Rust hash iteration+reinsertion

It was recently discovered that some surprising operations on Rust’s standard hash table types could go quadratic.

Perhaps the simplest illustration is this snippet from a comment, here simplified even further:

use std::collections::hash_set::HashSet;

fn main() {
    println!("populating...");

    let mut one = HashSet::new();
    for i in 1..5000000 {
        one.insert(i);
    }
    println!("cloning...");

    let mut two = HashSet::new();
    for v in one {
        two.insert(v);
    }
}

In this example, the first loop (populating one) finishes fairly quickly, as you would expect, but the second loop (copying into two) takes much, much longer.
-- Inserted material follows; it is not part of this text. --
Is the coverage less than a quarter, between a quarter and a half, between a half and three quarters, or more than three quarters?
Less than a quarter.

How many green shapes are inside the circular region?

I enjoy this bug for at least two reasons: One, it’s fun technically, allowing us to take a brief deep dive into hash-table implementation – something most of us are normally able to treat as a solved problem – and two, it’s a great example of subtle quadratic behavior in a system specifically designed by smart and well-informed developers to avoid the possibility of accidental quadratic behavior!

Robin-Hood hashing

To understand the bug, we’re going to need to understand the hash table strategy used by Rust’s standard hash tables. A major challenge in any general-purpose hash table implementation is how to handle hash collisions; If you have a table with N buckets, eventually you’ll get two elements with the same value of hashcode%N, and what do you do?

Rust uses Robin Hood hashing, a relatively old technique that’s recently received new attention. Robin Hood hashing is a variation on good old open addressing with linear probing, with a small twist.
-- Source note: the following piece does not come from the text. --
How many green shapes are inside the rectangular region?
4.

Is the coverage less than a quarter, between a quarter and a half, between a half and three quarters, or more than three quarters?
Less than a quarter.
First, let’s refresh our memory:

In hash tables, “open addressing” refers to the technique of, upon encountering a collision, somehow selecting an alternate location in the hash table. It’s most commonly contrasted with “chaining”, in which you store multiple entries in a single hash bucket, typically using a linked list.

Linear probing, in particular, means that select alternate buckets by scanning forward from the natural bucket. If you try to insert an element with hash code H into a table with N buckets, and bucket H%N is full, you try (H+1)%N, (H+2)%N and so on, until you find an empty bucket. On lookup, you start at H%N and scan forward until you find your element or an empty bucket.

Open addressing with linear probing is arguably the simplest possible general-purpose hash table implementation, and it can work fine (assuming a good hash function) as long as you don’t let your load factor get too high (reminder: the load factor is the number of elements stored in the table, divided by the number of buckets in the hash table. A load factor of 0.5 means that half the buckets are in use). If your load factor gets too high, then elements can end up extremely far from their natural hash bucket, necessitating a lot of scanning on inserts and lookups.

Robin Hood hashing improves on linear probing with a simple trick: When you’re scanning forward from H%N, look at each element you encounter. If the inserting element is further from its “natural” bucket than the element in the bucket you’re considering, then swap the new element and the element in that bucket, and continue scanning with the other element.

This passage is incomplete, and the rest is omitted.